At the end of 1944, the guns of the Second World War were still thundering, but there were no active direct military actions on the territory of Lithuania. The Soviet Union tried to impose and consolidate its power here in various ways. In the winter of 1944-1945, due to the constant rampages of the NKVD troops, Lithuania suffered perhaps the most losses during the entire period of occupation. Many of the victims at that time were not members of the resistance or associated with the armed underground. Chekists burned villages, and killed their inhabitants, classifying them as "forest bandits" or their supporters. They aimed to intimidate, stop and destroy the armed partisan groups that spontaneously began to operate and form throughout Lithuania. These atrocities were used to intimidate the local population so that they would not participate in the resistance or support it. In that period, not one campaign of this kind is known in Lithuania. One of the most famous and cruelest took place on December 23, 1944, in the village of Klepočiai in the Alytus district. Her timing was also well chosen. St. Christmas is a holiday of peace and the whole family when the separated family tries to gather around the Christmas table. Instead, it was expected that partisans or those hiding alone would return home from the forest for the holidays. The idea was to destroy as many young men as possible. Homesteads were surrounded, the residents were brutally beaten, tortured, killed, and after the buildings were set on fire, they were thrown into the fire while they were still alive.
According to the memoirs of witnesses, published in 1989, in the village of Klepočiai alone, during a punitive action on December 23, 1944, 21 homesteads (out of 32 that were there) were burned, and 12 residents of this village were shot or burned alive.
Killed villagers:
Adams Baranauskas (60-70 years old),
Vaitiekus Kasiulynas (55-60 years old),
Jonas Mikalonis (60-75 years old),
Juozas Mikalonis (45 years old),
Kazys Mikalonis (disabled 20-25 years old),
Rokas Mikalonis (50 years old),
Andrius Muzikevičius (60-65 years old),
Bronius Muzikevičius (25-30 years old),
Juozas Muzikevičius (45-50 years old),
Kazys Muzikevičius (35-40 years old),
Vytautas Muzikevičius (18-year-old high school student),
Vladas Muzikevičius (50-60 years old).
The young men from the vicinity of Ryliškii and Klepočiai, whom they wanted to recruit for the army, were in hiding: there were no men of that age either among those killed or among those arrested. Several dozen men from those villages were arrested. A few were released, and others were taken to Merkina with their hands tied with wire, and from there many were expelled to Alytus.

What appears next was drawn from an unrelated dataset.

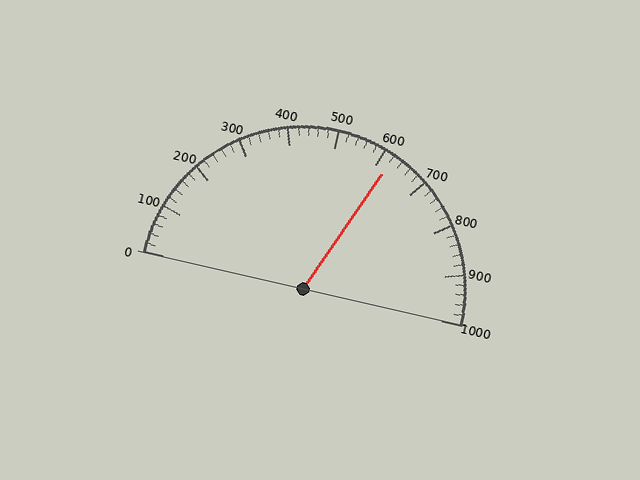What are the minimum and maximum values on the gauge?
The gauge ranges from 0 to 1000.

Punishers remained in the vicinity of Ryliškii and Klepotiči on December 24, only they did not burn down any more farmhouses (they had already been destroyed), but they still arrested men and interrogated them (the most important element of the interrogations was the indiscriminate beating of the arrested). The horses, cows, and other animals saved from the fires were later collected by the soldiers and driven to Merkina. Moving on, the punitive expedition reached Makniūnis, Noškūnis, Galintankas, Galintėnis, Kastriškes, Vangelonis, and Nemunaitis.
in 1944 December 23 Punishers burned down 45 homesteads and killed 23 men in the northern part of Merkina township in Panemuni.
In this region alone, at the end of December 1944, on Christmas Day, NKVD units and self-defense units surrounded the villages located between Ryliškii and Nemunaitis. They burned and killed the inhabitants of Klepočiai, Lizda, Ryliškii, Druskininkai, Taručioni, Mižonii, Pieriškii, Vabalii, Ferma, Dubrii, Vertelkii, and other villages. 37 people were brutally killed, and about 70 homesteads were burned.
Wooden crosses were erected to commemorate these events in 1990, where the homestead of the murdered Vaitiekus Kasiulynas stood.
GPS: 54.203670, 24.000524 (WSG)
Authors of photos: V. Skendelis, V. Strumskienė.